For bikers, is there any greater modality of relishing and expressing that freedom outside of captivity, than to be able to motorvate down the highway on two wheels? To be in the great outdoors on a motorcycle, unencumbered by walls of either concrete or automotive steel, mere inches above the blacktop below that rushes by our feet at eighty miles per hour---this is the experience of a lifetime, and we have the freedom to to experience it any time we want to. This is freedom of the highest order, and a type of visceral freedom that is unequaled by most other experiences. You sit on this great hulking machine that that seems, no---is alive by all lights, with a throbbing heart of noise and thrum, propelling you through empty space as effortlessly as the finest equine steed alive. Just as mere syntax cannot convey to liberals our conservative beliefs, ordinary words cannot convey the freedom experience of a Harley running strong and free, to the uninitiated. Even after 41 years of motorcycle riding, the sheer exuberance of being on the bike, out in the open air and passing cars on either side of us, makes me mentally shout an inner and silent scream of delight. Reveling in the righteous freedom of riding a bike, causes you to appreciate the rest of your life that much more. Perhaps it's being on the edge that motorcycling is, that makes you cherish all that life offers all the more. Not to overanalyze it, but perhaps having the courage to climb aboard a motorized machine on two skinny wheels capable of ton-plus speeds, makes us grateful to be alive.
Here's the interesting thing about the experience. It is executed with a positive mind, with zero thoughts regarding the dangers while we're on our bikes. Riding a motorcycle for a biker, is as mundane as brushing his or her teeth in the morning, or jumping into the shower. It is compeletly natural. So natural in fact, that it must blow the minds of non-bikers who could never fathom doing such a thing. They must view being on a Harley rushing headlong down the road, like I think of jumping out of airplanes, an act that I can't imagine performing.

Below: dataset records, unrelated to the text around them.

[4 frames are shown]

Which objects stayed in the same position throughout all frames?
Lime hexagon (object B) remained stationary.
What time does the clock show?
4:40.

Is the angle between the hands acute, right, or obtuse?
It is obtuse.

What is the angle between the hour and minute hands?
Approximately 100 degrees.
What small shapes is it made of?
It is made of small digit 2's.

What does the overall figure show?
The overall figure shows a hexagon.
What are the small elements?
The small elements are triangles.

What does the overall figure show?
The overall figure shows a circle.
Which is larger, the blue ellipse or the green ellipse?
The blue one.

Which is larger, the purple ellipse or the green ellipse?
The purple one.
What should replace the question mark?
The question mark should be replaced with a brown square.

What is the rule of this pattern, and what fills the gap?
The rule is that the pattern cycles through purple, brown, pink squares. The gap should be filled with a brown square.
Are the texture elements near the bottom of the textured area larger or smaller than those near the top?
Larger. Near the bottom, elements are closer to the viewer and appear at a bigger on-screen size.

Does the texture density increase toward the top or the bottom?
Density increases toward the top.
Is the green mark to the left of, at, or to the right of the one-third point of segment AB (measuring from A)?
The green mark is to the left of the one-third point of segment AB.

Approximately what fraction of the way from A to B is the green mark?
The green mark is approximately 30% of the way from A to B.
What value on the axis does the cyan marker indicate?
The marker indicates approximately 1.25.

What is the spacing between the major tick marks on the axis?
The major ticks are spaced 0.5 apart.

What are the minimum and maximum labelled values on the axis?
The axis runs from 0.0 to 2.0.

In terms of relativity, a motorcycle is a machine of subtraction, a means of using one's body to control a machine to move at high speeds, but at a barebones level. If one thinks of an automobile as a logical vehicle for man to move down a road at artificially high speeds beyond the pedestrian abilities of the human body, than the motorcycle is the extreme conclusion of the concept. Subtract the car's protective shell, then two wheels. What does this leave one with in the conformation of the motorcycle? It leaves the most radical form of personal ground transportation possible. A motorcycle does the most, with the least. A Harley-Davidson represents true freedom for a human being to be able to propel down a highway on patches of rubber perhaps four inches in total diameter. No wonder Harley riding has reached a cult status among its practitioners.

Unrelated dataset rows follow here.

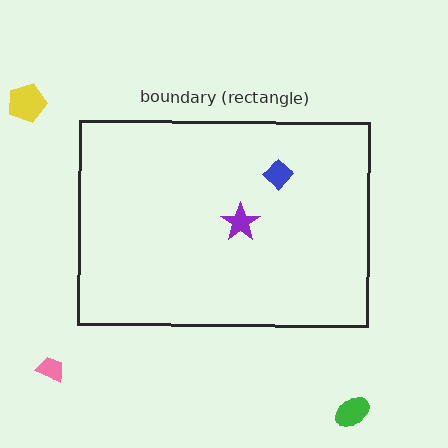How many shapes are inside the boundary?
2 inside, 3 outside.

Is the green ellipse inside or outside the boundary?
Outside.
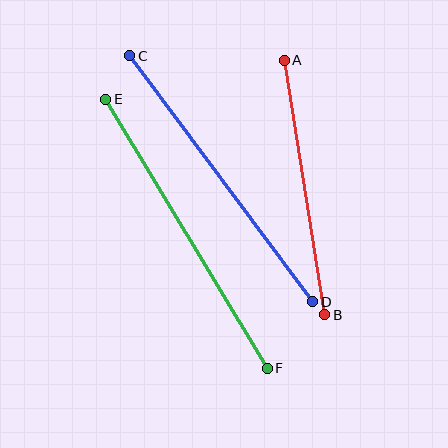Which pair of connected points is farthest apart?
Points E and F are farthest apart.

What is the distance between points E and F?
The distance is approximately 314 pixels.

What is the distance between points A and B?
The distance is approximately 258 pixels.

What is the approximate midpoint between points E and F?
The midpoint is at approximately (186, 234) pixels.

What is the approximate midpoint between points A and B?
The midpoint is at approximately (304, 188) pixels.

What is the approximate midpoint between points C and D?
The midpoint is at approximately (221, 179) pixels.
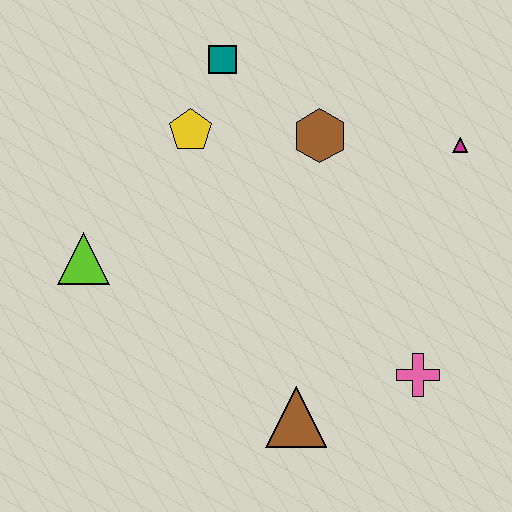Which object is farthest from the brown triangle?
The teal square is farthest from the brown triangle.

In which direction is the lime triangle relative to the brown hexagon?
The lime triangle is to the left of the brown hexagon.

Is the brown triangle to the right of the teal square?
Yes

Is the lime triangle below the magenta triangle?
Yes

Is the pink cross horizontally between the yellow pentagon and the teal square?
No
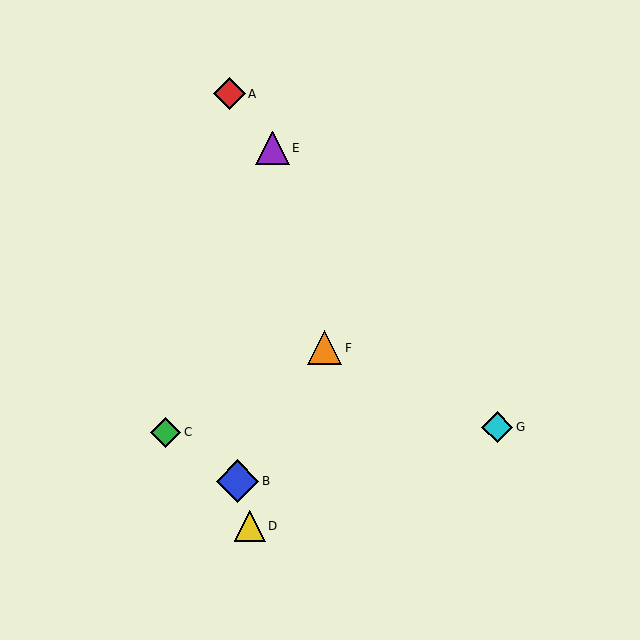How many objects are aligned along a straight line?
3 objects (A, E, G) are aligned along a straight line.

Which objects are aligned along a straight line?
Objects A, E, G are aligned along a straight line.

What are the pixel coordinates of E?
Object E is at (272, 148).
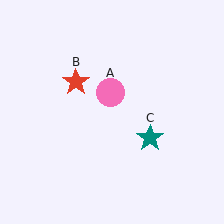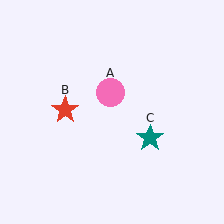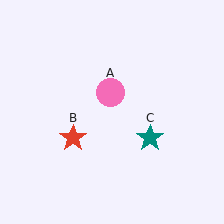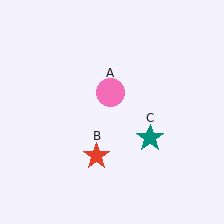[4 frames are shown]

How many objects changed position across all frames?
1 object changed position: red star (object B).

On this eve of Independence Day, Americans have different ways to celebrate our freedoms. We have our way, and that way is to get in the saddle and ride. Doesn't matter where. Just ride. As bikers, it's easier to feel that freedom we enjoy, as we're closer to true freedom that others not on two wheels. I feel this is because we can see America passing beneath our feet. Looking down at the illusion of the gound moving past our motorcycles, means that we are feeling America in ways that aren't possible in other means of ground transportation. To be so close to America when we ride, to feel her heart beating beneath us---this is the legacy of freedom we embrace.
When we're blasting down the road with the wind whipping past our faces, the freedom is palbable. Happy Independence Day, all. Later.